Beginning in January 1965, the two began performing on the Canadian circuit as a duo (eventually as the Youngbloods, Young played bass, and Corbitt played piano, harmonica and lead guitar). Corbitt introduced Young to a bluegrass musician, Lowell Levinger, who had the nickname of "Banana." (b. Lowell Levinger III, 1946, Cambridge, Massachusetts). Levinger could play the banjo, mandolin, mandola, guitar and bass; he had played in the Proper Bostoners and the Trolls, and knew of a fellow tenant who could flesh out the band. Joe Bauer (b. September 26, 1941, Memphis, Florida), an aspiring jazz drummer with experience playing in society dance bands, was at first unmoved by the offer to perform in a rock and roll outfit, but soon gave in.
[edit] Small gigs lead to recording success
Once the lineup was set, Jesse Colin Young and the Youngbloods, as the group was then known, began building a reputation from their club dates. (Early demo sides from 1965 were later issued by Mercury Records on the Two Trips album.) Their first gig had been at Gerde's Folk City in Greenwich Village; months later, they were the house band at the Cafe Au Go Go and had signed a recording contract with RCA Records. Young, though, was not satisfied with RCA. "Nobody at [RCA] was really mean or anything; everybody was just kind of stupid," he explained to Rolling Stone magazine.[citation needed] "They never knew what to make of us, and tried to set us up as a bubblegum act...they never knew what we were, and never knew how to merchandise us."[citation needed]
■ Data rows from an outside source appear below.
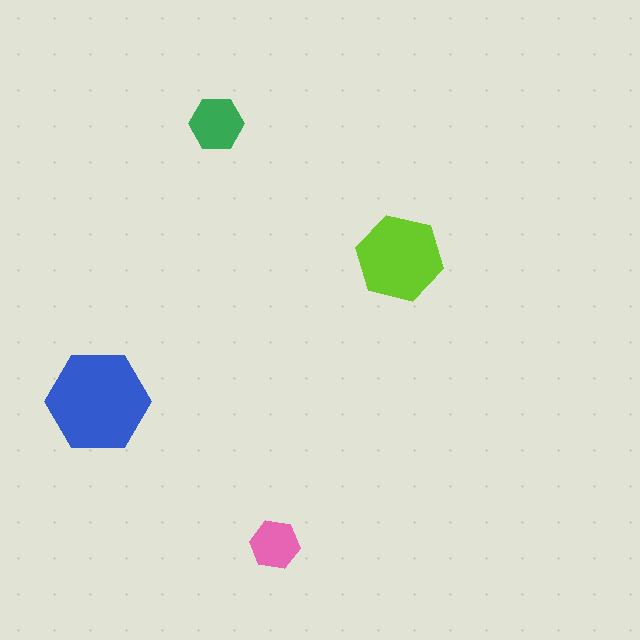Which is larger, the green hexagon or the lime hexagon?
The lime one.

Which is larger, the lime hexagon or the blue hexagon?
The blue one.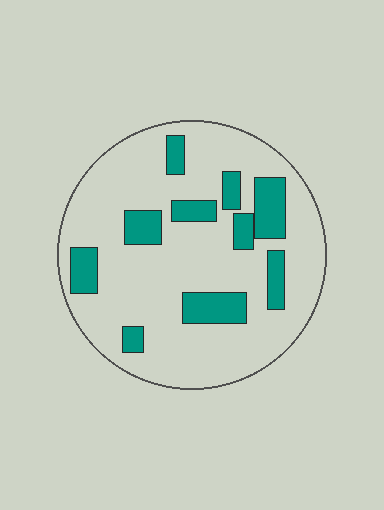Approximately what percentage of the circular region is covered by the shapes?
Approximately 20%.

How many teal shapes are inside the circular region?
10.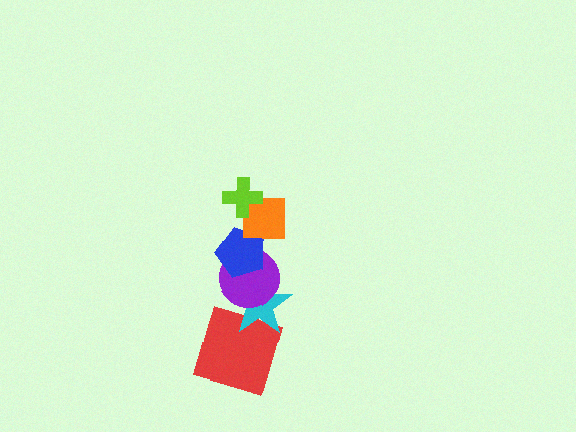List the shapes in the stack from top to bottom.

The arrangement did produce one charting single in "Grizzly Bear" (#52, 1967). Several critically praised albums followed--The Youngbloods (1967; later retitled Get Together), Earth Music (1967), and Elephant Mountain (1969).
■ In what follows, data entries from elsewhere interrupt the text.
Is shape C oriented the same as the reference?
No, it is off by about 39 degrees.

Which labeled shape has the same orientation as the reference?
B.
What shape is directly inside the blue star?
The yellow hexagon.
With Jerry Corbitt's departure from the band after recording the Earth Music album, Banana assumed lead guitar duties and played extensively on Wurlitzer electric piano. The band became adept at lengthy improvisations in their live performances (as captured on the albums "Ride The Wind" and "Rock Festival".)
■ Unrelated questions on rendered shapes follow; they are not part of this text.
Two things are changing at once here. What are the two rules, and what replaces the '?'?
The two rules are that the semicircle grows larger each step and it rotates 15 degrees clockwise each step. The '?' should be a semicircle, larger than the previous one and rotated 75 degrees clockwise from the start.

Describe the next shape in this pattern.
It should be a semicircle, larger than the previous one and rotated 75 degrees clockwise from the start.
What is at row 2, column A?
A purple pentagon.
In 1967, when "Get Together," a paean to universal brotherhood first appeared, it did not sell too well (#62, 1967).[citation needed] But two years later--after the National Council of Christians and Jews used the song as their theme song on television and radio commercials[citation needed]--the track was re-released and cracked the top five.[citation needed] The chorus of get together was used by Nirvana on the 1991 album Nevermind to introduce the song Territorial Pissings.
After the 9/11 terrorist attacks, Clear Channel Communications, a media comglomerate company, banned "Get Together" from being aired on their radio stations claiming the song was inappropriate[citation needed].